Watteau was one of the most original and inventive artists of the eighteenth century. His life was short and plagued by illness yet his work would have a profound impact on the development of French art, exemplifying the delicacy and grace of the style known as Rococo. Fêtes Vénitiennes is an example of a genre that Watteau himself invented featuring elegant people in romantic landscape settings, often engaged in amorous pursuits. A new term, fête galante, was coined by the French Academy to describe this type of painting.
Among the various figures in this picture there are three that command our particular attention; at the left, a man in oriental costume who strikes a self-confident pose; his dancing partner, a beautiful young woman who dominates the centre of the picture; and at the right, a seated figure who looks on as he provides the accompaniment with a musette, a type of small bagpipe. It is not clear what drama is at play in the encounter between the two dancers and the sad-eyed musician but there are plenty of visual clues such as the cloaked figure in the background who points towards the voluptuous statue of a naked nymph. Others huddle together in conspiratorial groups and include, at the left, a woman who seems to recoil from the advances of a young man. The title of the picture, Fêtes Vénitiennes, probably refers to an opera-ballet by the French composer André Campra which was first performed in 1710 in Paris. It is not known whether Watteau himself used this title, since it first appears on an engraving after the picture which was not published until 1732 – after the artist’s death. In any event, it is unlikely that this composition derives from any specific source and it seems that the artist’s intent was to evoke a dreamlike atmosphere with the charming setting, the fanciful costumes and the complex play of meaningful gestures and glances among the company.
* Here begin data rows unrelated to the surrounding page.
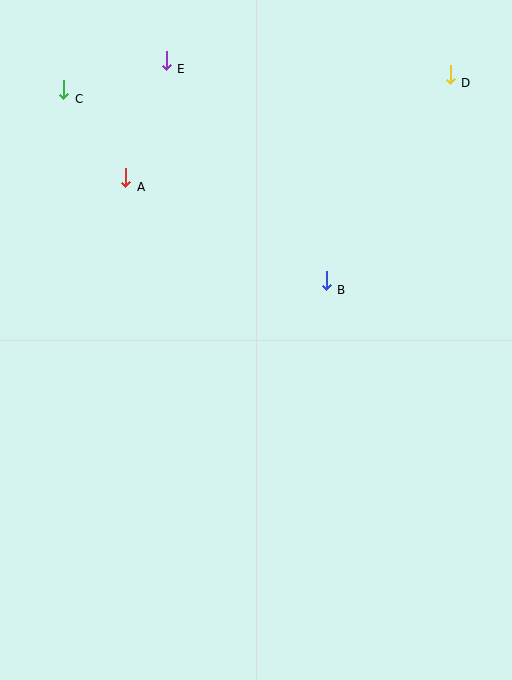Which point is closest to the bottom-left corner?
Point B is closest to the bottom-left corner.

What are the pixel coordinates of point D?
Point D is at (450, 83).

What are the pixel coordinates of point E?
Point E is at (166, 69).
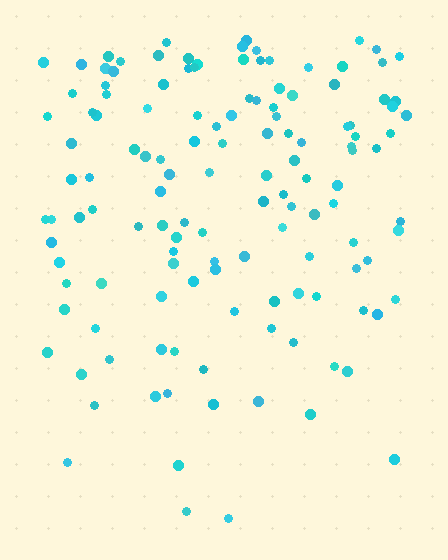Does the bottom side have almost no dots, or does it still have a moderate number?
Still a moderate number, just noticeably fewer than the top.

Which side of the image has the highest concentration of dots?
The top.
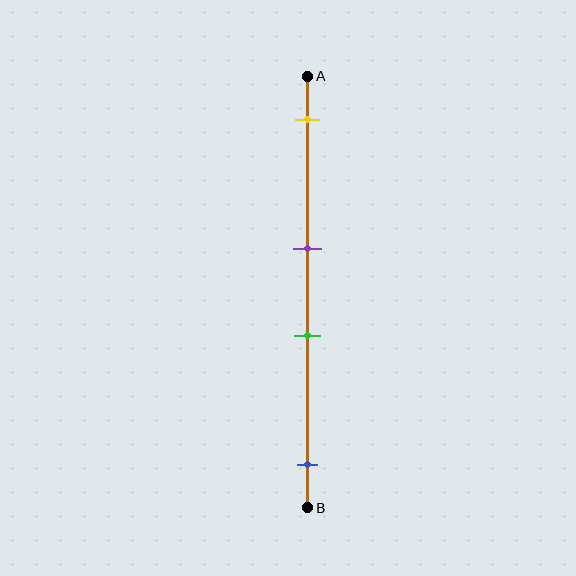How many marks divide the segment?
There are 4 marks dividing the segment.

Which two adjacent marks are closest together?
The purple and green marks are the closest adjacent pair.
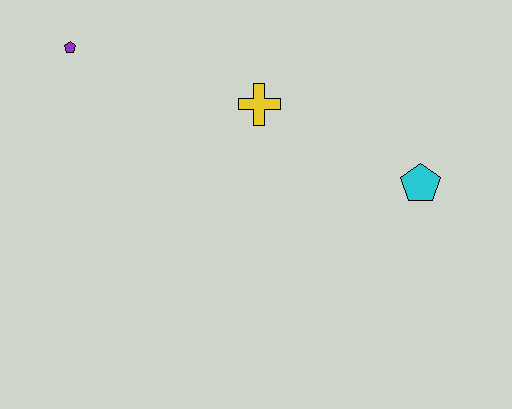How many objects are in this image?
There are 3 objects.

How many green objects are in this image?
There are no green objects.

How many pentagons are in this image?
There are 2 pentagons.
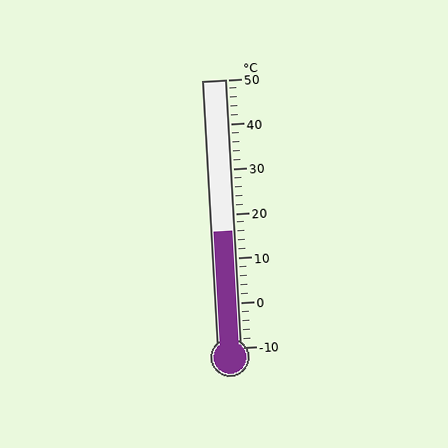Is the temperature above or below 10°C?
The temperature is above 10°C.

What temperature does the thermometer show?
The thermometer shows approximately 16°C.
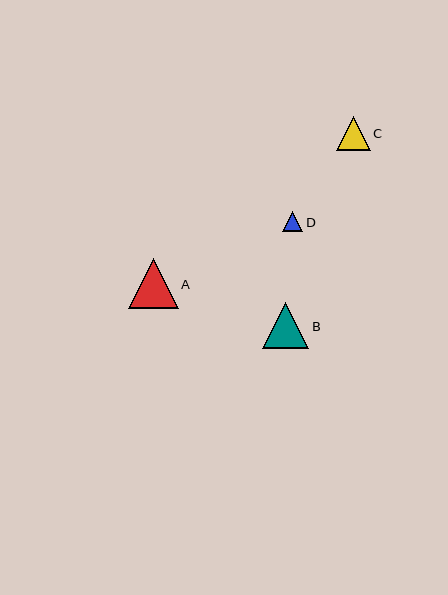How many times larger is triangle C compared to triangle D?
Triangle C is approximately 1.7 times the size of triangle D.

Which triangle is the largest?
Triangle A is the largest with a size of approximately 50 pixels.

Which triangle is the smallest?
Triangle D is the smallest with a size of approximately 20 pixels.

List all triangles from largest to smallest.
From largest to smallest: A, B, C, D.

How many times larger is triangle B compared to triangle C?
Triangle B is approximately 1.4 times the size of triangle C.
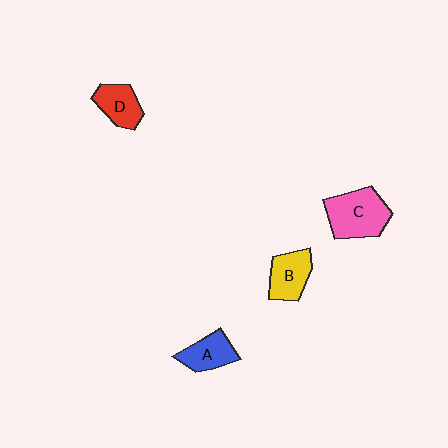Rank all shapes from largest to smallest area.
From largest to smallest: C (pink), B (yellow), D (red), A (blue).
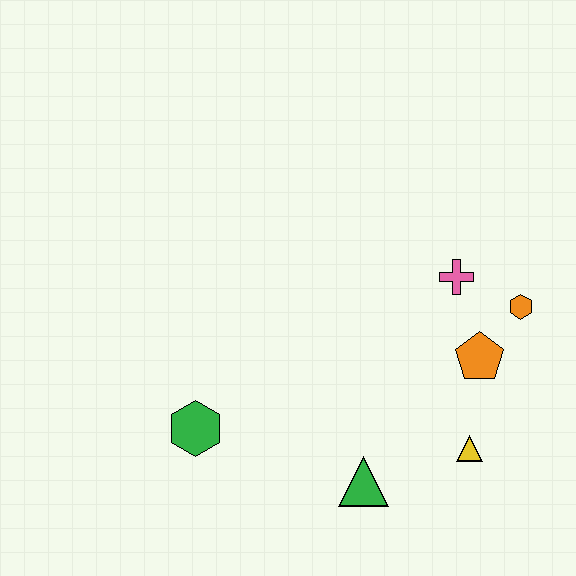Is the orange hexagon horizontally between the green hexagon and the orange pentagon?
No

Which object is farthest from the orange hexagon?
The green hexagon is farthest from the orange hexagon.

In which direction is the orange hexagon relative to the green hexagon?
The orange hexagon is to the right of the green hexagon.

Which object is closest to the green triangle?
The yellow triangle is closest to the green triangle.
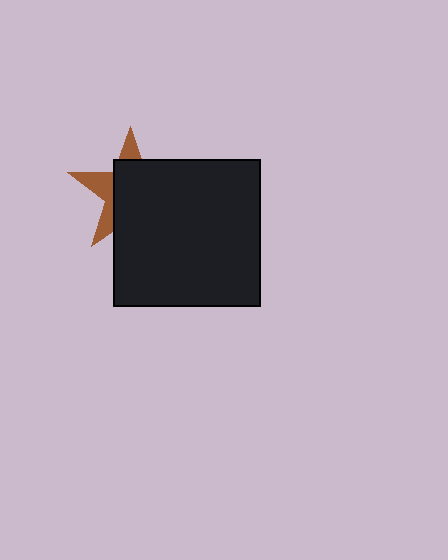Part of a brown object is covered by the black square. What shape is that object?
It is a star.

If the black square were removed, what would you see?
You would see the complete brown star.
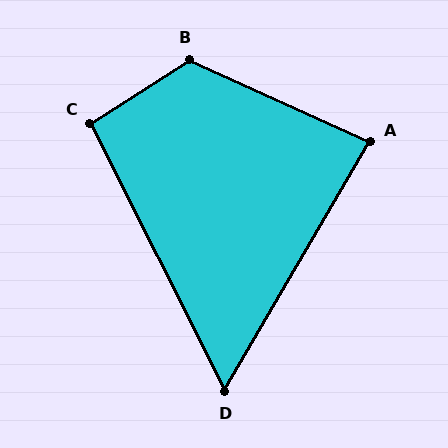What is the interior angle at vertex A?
Approximately 84 degrees (acute).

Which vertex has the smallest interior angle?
D, at approximately 57 degrees.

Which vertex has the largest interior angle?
B, at approximately 123 degrees.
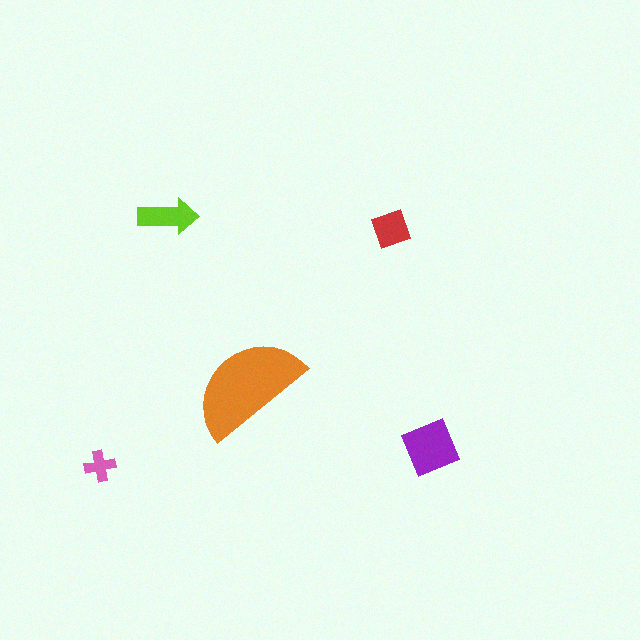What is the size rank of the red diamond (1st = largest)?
4th.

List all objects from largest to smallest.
The orange semicircle, the purple square, the lime arrow, the red diamond, the pink cross.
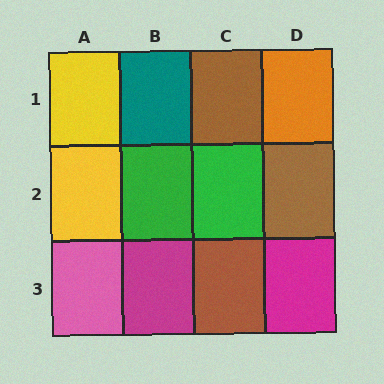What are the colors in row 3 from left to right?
Pink, magenta, brown, magenta.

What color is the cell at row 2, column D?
Brown.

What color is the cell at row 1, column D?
Orange.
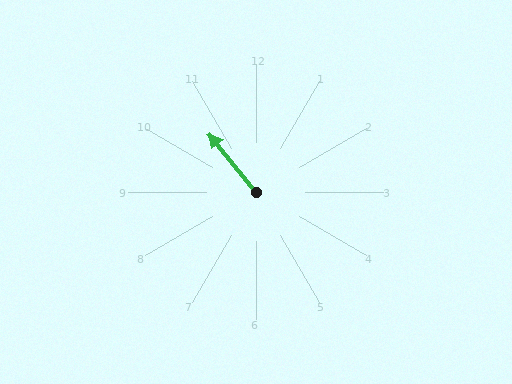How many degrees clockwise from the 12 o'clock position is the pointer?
Approximately 321 degrees.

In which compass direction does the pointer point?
Northwest.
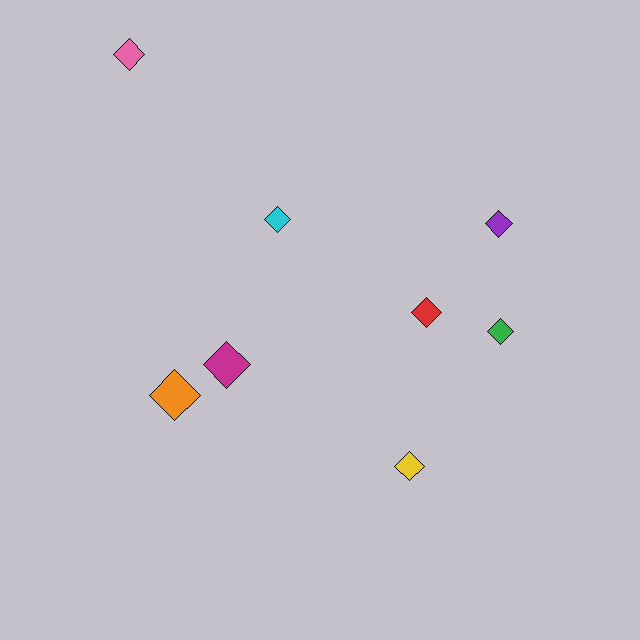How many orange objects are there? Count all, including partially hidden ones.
There is 1 orange object.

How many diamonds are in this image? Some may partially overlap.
There are 8 diamonds.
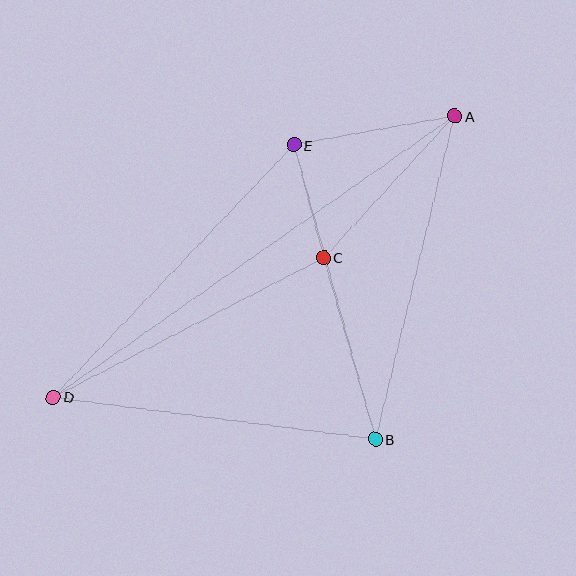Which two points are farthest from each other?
Points A and D are farthest from each other.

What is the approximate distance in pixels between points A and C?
The distance between A and C is approximately 193 pixels.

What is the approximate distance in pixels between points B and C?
The distance between B and C is approximately 189 pixels.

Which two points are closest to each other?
Points C and E are closest to each other.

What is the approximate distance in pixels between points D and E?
The distance between D and E is approximately 349 pixels.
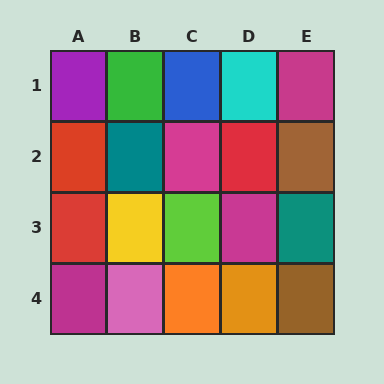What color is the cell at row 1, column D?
Cyan.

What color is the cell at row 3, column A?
Red.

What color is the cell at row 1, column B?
Green.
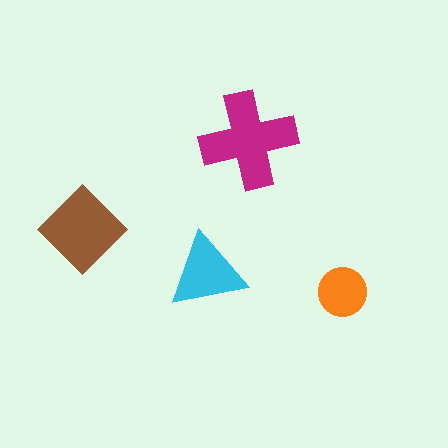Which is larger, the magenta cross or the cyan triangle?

The picture is in excellent condition, allowing us to appreciate Watteau’s precise yet very fluid handling of paint and the silken delicacy of his colour. The painting is also exceptional in that Watteau seems to have reworked it to include portraits of himself as the musician and his friend, the painter Nicholas Vleughels as the strutting male dancer. It has been suggested that the depiction of the two friends eyeing the same dancer may have had some private significance for the artist. It is indeed tempting to read the picture as a wistful depiction of some elaborate love triangle, but if we try to limit the work to any specific narrative then we risk diminishing its hold on our imagination. Watteau mingles reality and fantasy in a work whose meaning resides in its playful yet elusive mood.